Archive for the ‘EMdF’ Category

On wrap blocks, marks, and other goodies

Friday, May 4th, 2007

A lot has happened to the Emdros sources since the latest public release, which was 1.2.0.pre242. Here is a shortlist of the most important ones:

  • You can now specify “marks” on an object block or (opt) gap block. This means that you can pass arbitrary identifiers back to the layer above Emdros for each object block or (opt) gap block, like so:[Clause`yellow [Phrase`red]]. The Emdros engine doesn’t interpret these “marks”; it just passes them along in the MatchedObject.This is an enhancement of the idea of “focus”.
  • A “[wrap]” block has been added (see below).
  • TIGER-XML import capabilities have been added. The implementation covers most of the features of the TIGER-XML spec, but things like copora in separate files have been left out for now.
  • An almost-finished “configuration wizard” for the Emdros Query Tool has been added. It doesn’t actually do any configuration yet, but the GUI is almost finished.
  • A lot of regression tests were added, bringing the total of queries run up to around 300.
  • Lots of small and not-so-small bugfixes.

As for the “wrap” block, it works like a grouping of block_strings. This means that you can specify, at any level in the query, that a certain string of blocks (possibly several strings of blocks with OR in between) must occur, while still being able to specify blocks to come before and/or after the wrap block. The wrap block behaves as if there is an implicit power block (..) before the first block inside the wrap block. This can be circumvented by specifying “first” on the first object block inside the wrap block.

The wrap block is useful mostly if you want to put ORs in between strings of blocks in the middle of a string of blocks. Otherwise, if you don’t use ORs, it degenerates to the case where the wrap block wasn’t there, with the caveat that there is an implicit power block at the start (unless you specify “first”).

It isn’t quite as simple as a “grouping of block_strings”, that is, you shouldn’t think of it as mere parentheses around an OR-separated string of block_strings. The reason is that it is a full “blocks” construct that is inside, and thus there is an implicit power block at the start,as mentioned.

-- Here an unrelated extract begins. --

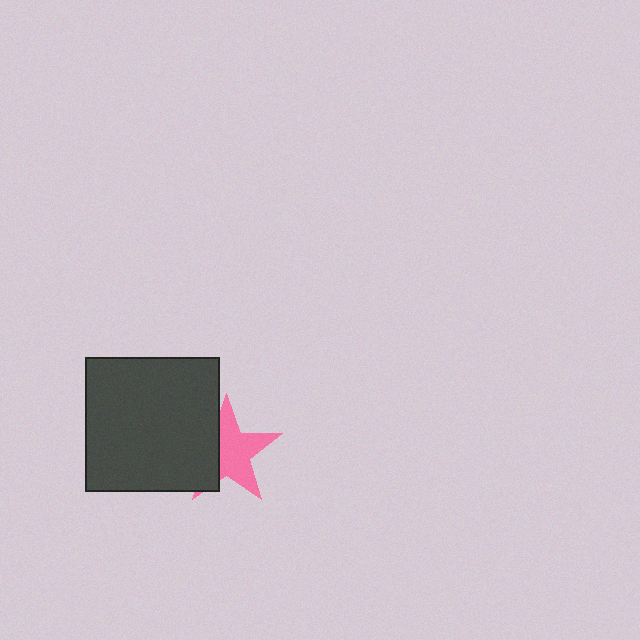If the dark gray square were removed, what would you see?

The wrap block doesn’t, as in Crist-Jan Doedens’ book, result in an intermediate pow_m object. Instead, the wrap block computes the straws inside of it, as if the Substrate and Universe started at whatever monad we came to with the previous block (+ 1), and extended until the end of the surrounding Substrate. If there was no surrounding previous block, then the Universe and Substrate are identical to those of the context in which the wrap block is embedded. Once the straws arising from the “blocks” inside the wrap block have been computed, they are each of them used as a basis for computing straws based on whatever came both before and after the wrap block. Thus each straw arising from the wrap block is used at the level in which the wrap block is embedded, as if the wrap block was a single block resulting in straws each with a single matched object (but really there may be more than one matched object in each straw, since the wrap block can contain arbitrary block_strings).

For exampe:

[Clause [Word] [wrap [Phrase][Phrase] OR [Clause first]] [Word]]

This could be translated to this query:

[Clause [Word]..[Phrase][Phrase][Word] OR [Word][Clause][Word]]

This second query would yield identical results, except that the ordering of the straws in the sheaf would be different.

Note how the Clause inside the wrap block has been anchored at the start of the wrap block with the “first” keyword, and so, in the translated query, there is no power block (..) between the first [Word] block and the [Clause] block.

I have no schedule for when this is going to be available to the general public. If you really, really want to try it, drop me a note.

Until then,

Enjoy!

Ulrik

Regression-testing Emdros

Wednesday, January 17th, 2007

It suddenly dawned on my otherwise benighted cogitatation-device a few days ago, that a good answer to the problem of adding more regression tests to Emdros would be to have a file, in which MQL queries and their expected output were placed together.

Last night I designed a simple little file format which fits this need.  It is processed with a small Python script to a C++ header file containing an array of QueryAnswer objects. A QueryAnswer is an object that holds both a query and its expected answer, along with a few booleans such as whether a compiler error is expected, and whether to create a new database before this query starts.

I then proceeded to adding more than 135 regression tests. As a result, I caught five obscure bugs in Emdros. Most of the bugs are so obscure that it is unlikely that many would have run into these bugs.  Except for one of them, which involved a segfault on queries of the type GET OBJECTS HAVING MONADS IN [myObjectType GET ALL], the operative clause being “GET ALL”.

Most of the MQL engine is now tested with the regression test machinery, including most error messages. The machinery even checks that the correct/expected error message is emitted in case an error is expected.  Although I should say, the statement that “most” of the MQL engine is tested remains a conjecture.  Hence, I look forward to trying with gcov to see what the real percentage of coverage is.